Et les mots pour le dire arrivent aisément
(Nicolas Boileau).
À l’appui de tout son talent de manœuvrier hors pair, le président de l’Assemblée nationale Nabih Berry maîtrise admirablement l’art de souffler le chaud et le froid. Il peut vous balancer vite fait un blizzard de derrière les fagots quand il s’estime tenu de faire montre d’une entière solidarité avec son allié le Hezbollah qui refuse de céder son arsenal. Mais il se radoucit et fait ami-ami dès lors que le pouvoir, sans renoncer bien sûr à son plan de désarmement des milices, accepte de dégarnir ce dernier de toute date butoir. À l’issue d’une chaleureuse rencontre lundi avec le président de la République, on le voit dès lors se réjouir des bénédictions de Notre Dame Marie, lesquelles font tout aller bien ; d’autant plus douce est cette fois la brise que pour un peu, on la croirait peuplée d’angelots voletant dans des volutes d’encens. Ah ! l’ondoyante magie des mots !
Il est grand temps cependant pour Berry de vanter auprès de ses propres alliés les charmes de la mesure, de la nuance, de la civilité, dans leur discours politique.
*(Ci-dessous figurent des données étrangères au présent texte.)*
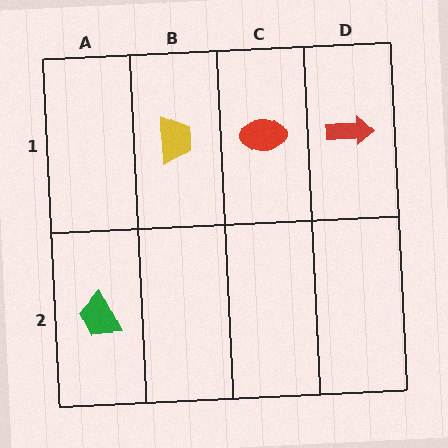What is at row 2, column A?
A green trapezoid.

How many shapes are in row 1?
3 shapes.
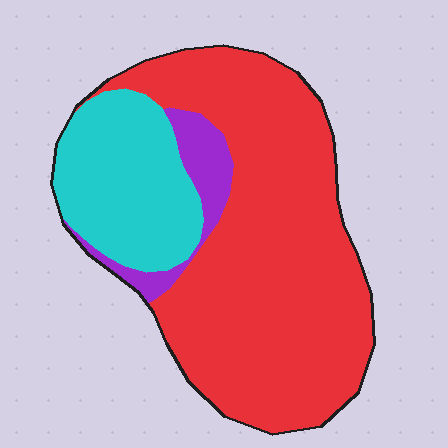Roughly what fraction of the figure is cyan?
Cyan takes up between a sixth and a third of the figure.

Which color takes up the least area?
Purple, at roughly 10%.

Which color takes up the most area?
Red, at roughly 70%.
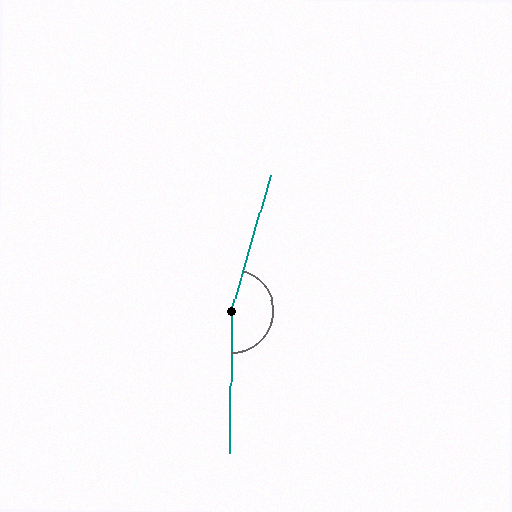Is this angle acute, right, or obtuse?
It is obtuse.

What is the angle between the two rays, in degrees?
Approximately 165 degrees.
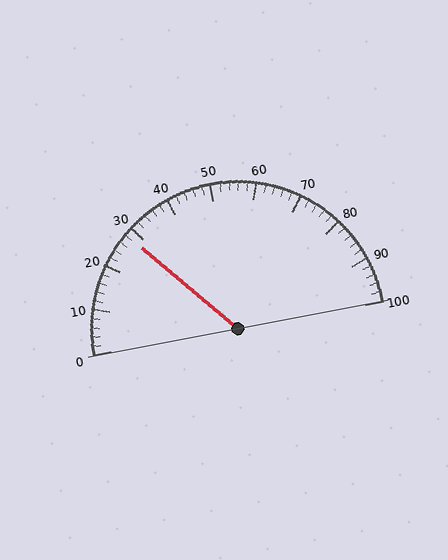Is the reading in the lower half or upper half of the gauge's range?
The reading is in the lower half of the range (0 to 100).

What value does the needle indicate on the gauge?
The needle indicates approximately 28.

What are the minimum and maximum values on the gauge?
The gauge ranges from 0 to 100.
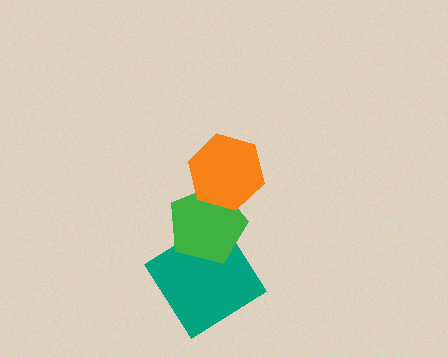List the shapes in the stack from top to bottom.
From top to bottom: the orange hexagon, the green pentagon, the teal diamond.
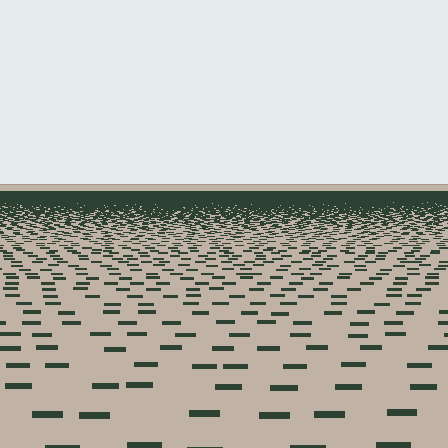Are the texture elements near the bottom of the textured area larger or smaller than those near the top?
Larger. Near the bottom, elements are closer to the viewer and appear at a bigger on-screen size.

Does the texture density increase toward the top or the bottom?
Density increases toward the top.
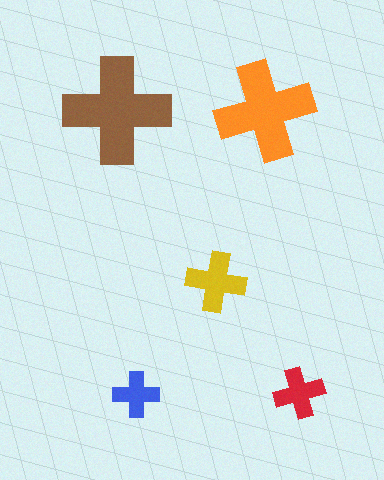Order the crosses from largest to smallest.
the brown one, the orange one, the yellow one, the red one, the blue one.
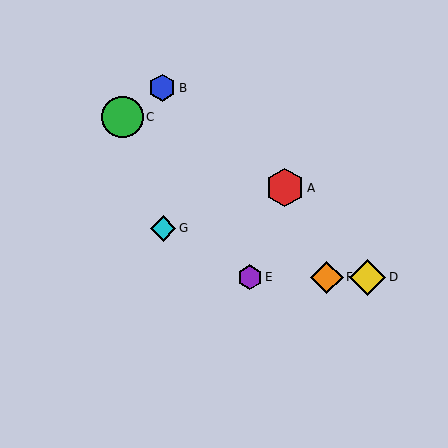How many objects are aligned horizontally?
3 objects (D, E, F) are aligned horizontally.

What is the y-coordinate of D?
Object D is at y≈277.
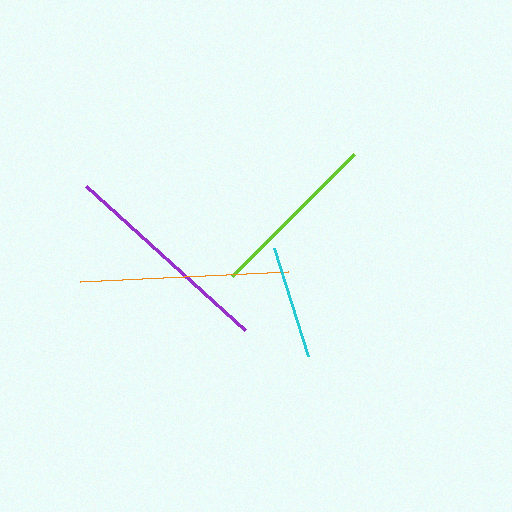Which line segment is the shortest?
The cyan line is the shortest at approximately 114 pixels.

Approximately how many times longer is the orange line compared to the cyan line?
The orange line is approximately 1.8 times the length of the cyan line.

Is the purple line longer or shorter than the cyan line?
The purple line is longer than the cyan line.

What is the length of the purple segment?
The purple segment is approximately 215 pixels long.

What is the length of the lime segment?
The lime segment is approximately 173 pixels long.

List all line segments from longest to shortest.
From longest to shortest: purple and orange (about equal), lime, cyan.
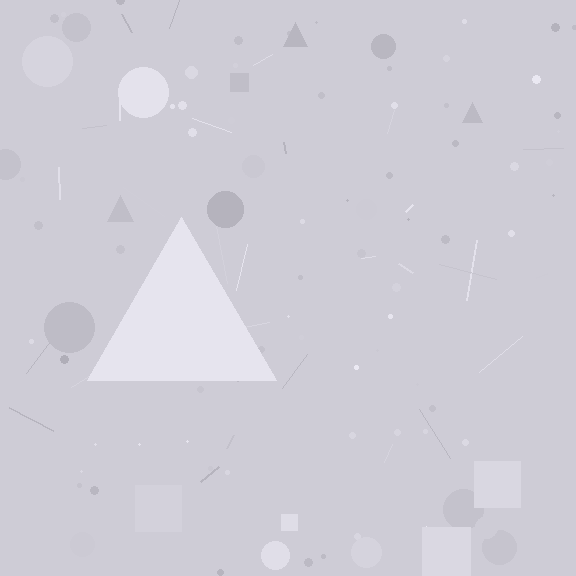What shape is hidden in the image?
A triangle is hidden in the image.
Israël taxe systématiquement d’antisémitisme tout gouvernement étranger qui se hasarderait à dénoncer ses crimes de guerre commis au grand jour, son expansionnisme compulsif, sa frénésie guerrière qui le pousse même à pourchasser le Hamas jusqu’au Qatar, sanctuaire confirmé des négociations sur les otages.
Mais n’est-ce pas ce que fait à son tour le Hezbollah quand, par la bouche de certains de ses chefs ou par le biais de son armée cybernétique, il lance l’infamante accusation de sympathies sionistes à tout Libanais aspirant à la reconstitution d’un État seul détenteur légal de la force armée comme de la décision de guerre ou de paix ? En tête des dirigeants visés par cette immonde, irresponsable et malveillante cabale, figure le Premier ministre. Nawaf Salam est pourtant le magistrat à qui l’on doit un arrêt historique de la Cour internationale de justice relatif aux tendances génocidaires d’Israël. Ardent défenseur de la cause palestinienne, naturellement enclin à la conciliation, il demeure inébranlablement fidèle néanmoins à ses convictions libanaises, comme il l’a montré au sortir d’un entretien mardi avec Berry. Immonde et malveillante, cette cabale orchestrée qui a envahi les réseaux sociaux l’est aussi car outre des personnages politiques, elle s’en prend à des journalistes. Elle recourt non seulement à l’insulte, mais parfois aussi aux menaces de mort. Dans un pays où de nombreux assassinats politiques ont été perpétrés et où le Hezbollah s’est vu imputer nombre de ceux-ci, de telles pratiques ont un nom : celui de pousse-au-crime.
Il n’est jamais facile de s’évertuer à redorer un blason. Et ce n’est pas l’incitation à la violence qui pourrait aider à y parvenir.